PRPG:

3 Movies Quickly Made To Keep the Rights

August 11, 2015

That poorly-received Fantastic Four movie isn’t the first reboot of the series, nor is it the most poorly received. Here’s a look at a 1994 version made just so its owners could hold on to copyright.

Marvel Studios is now a major movie producer in its own right, releasing a handful of big-budget movies each year based on characters like The Avengers, Iron Man, and Ant-Man. The latest superhero movie in theaters is Fantastic Four, a reboot of the 2005 movie series. But it’s not made by Marvel, it’s made by 20th Century Fox, which obtained the rights in the ‘90s, before Marvel Studios existed. And it’s a strange story how it got them.

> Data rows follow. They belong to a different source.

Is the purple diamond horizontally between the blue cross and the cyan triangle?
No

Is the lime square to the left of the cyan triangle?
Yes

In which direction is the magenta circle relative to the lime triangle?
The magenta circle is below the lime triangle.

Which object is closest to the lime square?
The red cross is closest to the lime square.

In 1986, German film company Constantin Film bought the movie rights to the superhero team for $250,000. The purchase had the caveat that if the studio didn’t make a Fantastic Four movie by January 1, 1993, it would lose the rights. If Constantin did produce a movie, however, they’d keep the rights for another decade…or it could go ahead with its plan to sell them to 20th Century Fox, so that studio could make a Fantastic Four movie.

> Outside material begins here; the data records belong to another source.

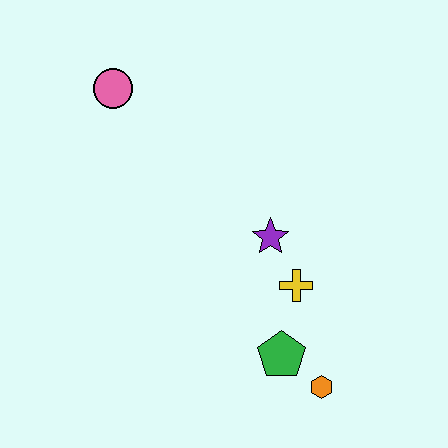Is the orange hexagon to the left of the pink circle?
No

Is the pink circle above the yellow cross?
Yes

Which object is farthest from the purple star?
The pink circle is farthest from the purple star.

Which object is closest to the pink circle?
The purple star is closest to the pink circle.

Fantastic Four 1994So, it rushed into a production The Fantastic Four, produced by B-movie king Roger Corman on a tiny $1 million budget. The film was advertised and promoted for release in 1994, but it never hit theaters. That’s because Constantin never intended to release it—it was a contractual obligation. Marvel later obtained all copies of the movie and ordered them destroyed…but bootlegs got out, and you can easily find it online.

Here are two other notable examples of what in the movie industry is called an “ashcan copy”:

The Dick Tracy TV Special

In 1990, Warren Beatty produced, directed, and starred in a big-screen version of Dick Tracy, based on the old crimefighter comic strip. Beatty still owns the rights, but they were scheduled to expire in 2008 if he didn’t make another Tracy film. He bought himself some time by making The Dick Tracy TV Special. It consists of footage from the first film intercut with scenes of film critic Leonard Maltin interviewing Beatty…in character as Dick Tracy. (It’s been aired frequently since 2010 on the Turner Classic Movies cable channel.)

 Hellraiser: Revelations

Dimension Films produced several successful movies in the Hellraiser horror series—those were the ones about Pinhead, the monster with pins sticking out of his face. In 2010, the company discovered that it’s rights would expire in just 11 days if it didn’t make another Hellraiser movie. So, that’s what it did. Hellraiser: Revelations, the eighth movie in the series, was produced in under two weeks.